Autoriza os Estados e o Distrito Federal a conceder isenção do ICMS às doações de mercadorias efetuadas ao Governo do Estado, para distribuição a pessoas necessitadas.


Monitor de Publicações

Nota LegisWeb: Ver Convênio ICMS Nº 131 DE 05/07/2019, que a partir da data da publicação da sua ratificação nacional, prorroga as disposições deste Convênio até 31/10/2020.

Nota LegisWeb: Ver Convênio ICMS Nº 49 DE 25/04/2017, que a partir da data da publicação da sua ratificação nacional, prorroga as disposições deste Convênio até 30/09/2019.

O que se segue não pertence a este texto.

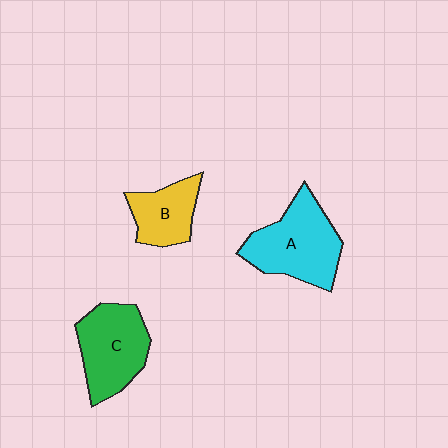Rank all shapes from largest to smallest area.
From largest to smallest: A (cyan), C (green), B (yellow).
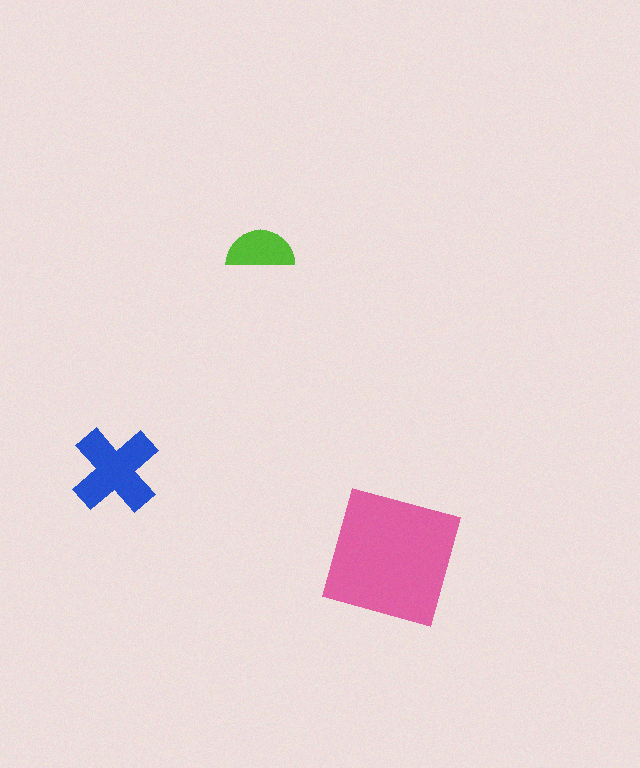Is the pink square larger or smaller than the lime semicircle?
Larger.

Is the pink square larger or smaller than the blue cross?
Larger.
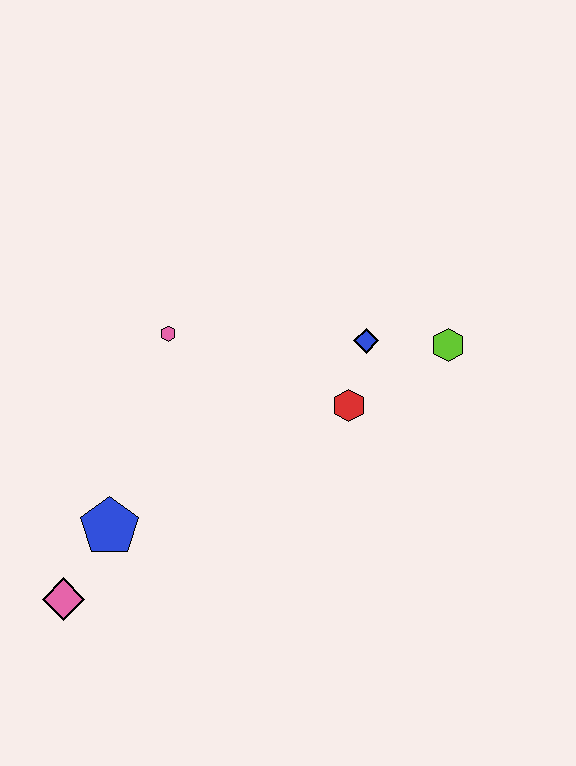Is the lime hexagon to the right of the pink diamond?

Nota LegisWeb: Ver Convênio ICMS Nº 107 DE 02/10/2015, que a partir da data da publicação da sua ratificação nacional, prorroga as disposições deste Convênio até 30/04/2017.

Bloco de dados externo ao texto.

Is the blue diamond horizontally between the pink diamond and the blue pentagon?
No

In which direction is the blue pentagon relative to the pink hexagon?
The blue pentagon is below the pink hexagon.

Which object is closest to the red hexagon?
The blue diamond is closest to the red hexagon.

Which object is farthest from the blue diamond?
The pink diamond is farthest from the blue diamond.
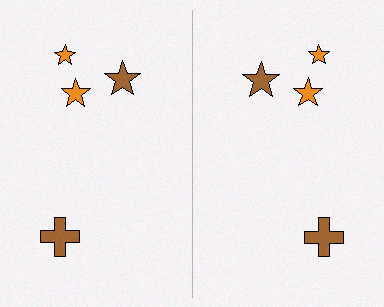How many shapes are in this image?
There are 8 shapes in this image.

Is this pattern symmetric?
Yes, this pattern has bilateral (reflection) symmetry.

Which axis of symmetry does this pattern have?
The pattern has a vertical axis of symmetry running through the center of the image.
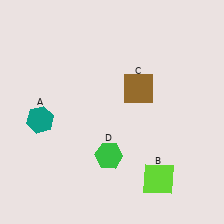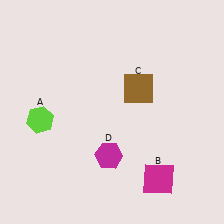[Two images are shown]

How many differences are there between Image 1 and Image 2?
There are 3 differences between the two images.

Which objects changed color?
A changed from teal to lime. B changed from lime to magenta. D changed from green to magenta.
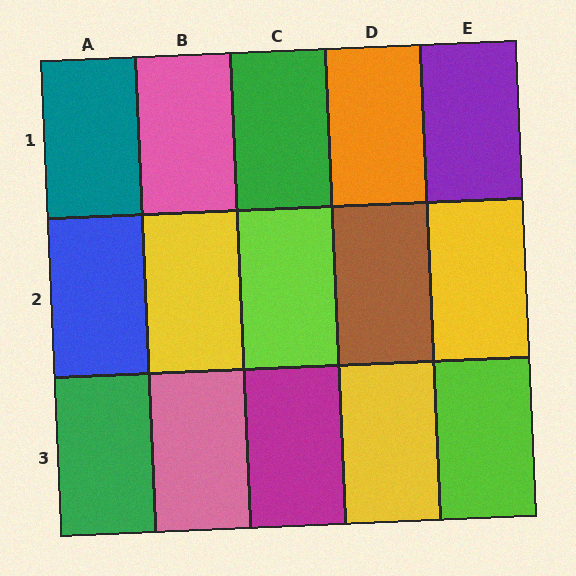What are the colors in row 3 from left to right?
Green, pink, magenta, yellow, lime.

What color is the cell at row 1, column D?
Orange.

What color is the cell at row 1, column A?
Teal.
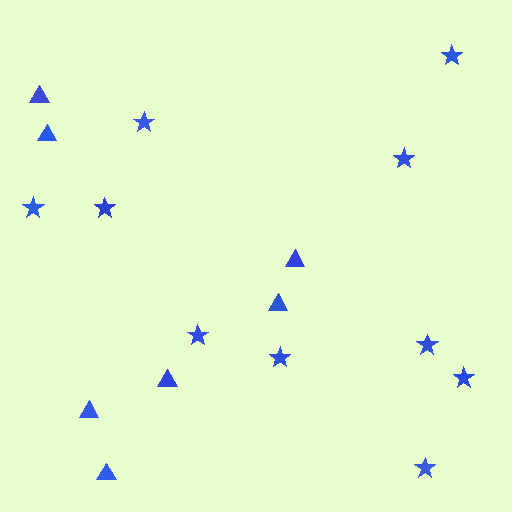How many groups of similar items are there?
There are 2 groups: one group of triangles (7) and one group of stars (10).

Nota LegisWeb: Ver Convênio ICMS Nº 27 DE 22/04/2015, que a partir da data da publicação da sua ratificação nacional, prorroga as disposições deste Convênio até 31/12/2015.

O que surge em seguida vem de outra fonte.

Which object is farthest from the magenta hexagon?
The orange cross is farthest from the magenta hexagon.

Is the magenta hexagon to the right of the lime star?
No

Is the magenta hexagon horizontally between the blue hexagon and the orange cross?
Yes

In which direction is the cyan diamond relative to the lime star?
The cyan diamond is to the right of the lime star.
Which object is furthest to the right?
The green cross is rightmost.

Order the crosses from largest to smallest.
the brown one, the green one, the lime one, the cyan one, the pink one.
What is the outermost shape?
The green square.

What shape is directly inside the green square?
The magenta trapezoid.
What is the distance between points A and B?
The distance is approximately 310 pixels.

Nota LegisWeb: Ver Convênio ICMS Nº 191 DE 17/12/2013 que a partir da data da publicação da sua ratificação nacional, prorroga as disposições deste Convênio até 31/05/2015.

O Ministro de Estado da Fazenda e os Secretários de Fazenda, Finanças ou Tributação dos Estados e do Distrito Federal, na 79ª Reunião Ordinária do Conselho Nacional de Política Fazendária, realizada em Brasília, DF, no dia 26 de outubro de 1995, tendo em vista o disposto na Lei Complementar nº 24, de 7 de janeiro de 1975, resolvem celebrar o seguinte

CONVÊNIO

1 - Cláusula primeira. Ficam os Estados e o Distrito Federal autorizados a conceder isenção do ICMS às saídas de mercadorias decorrentes de doações efetuadas ao Governo do Estado para distribuição gratuita a pessoas necessitadas ou vítimas de catástrofes, em decorrência de programa instituído para esse fim, bem como à prestação de serviço de transporte daquelas mercadorias.

Parágrafo único. Em relação às operações ou prestações abrangidas pela isenção prevista nesta cláusula:

1. não se exigirá o estorno do crédito do imposto relativo aos serviços tomados e às entradas de mercadorias para utilização como matéria-prima ou material secundário utilizado na fabricação ou embalagem do produto industrializado, bem como às mercadorias entradas para comercialização;

2. ficará dispensado o pagamento do imposto eventualmente diferido.

2 - Cláusula segunda. Fica o Estado de São Paulo autorizado a não exigir o pagamento do imposto relacionado com as operações ou prestações previstas na cláusula anterior, realizadas a partir de 1º de maio de 1995.

3 - Cláusula terceira. Este Convênio entra em vigor na data da publicação de sua ratificação nacional, produzindo efeitos até 31 de dezembro de 1998.

Brasília, DF, 26 de outubro de 1995.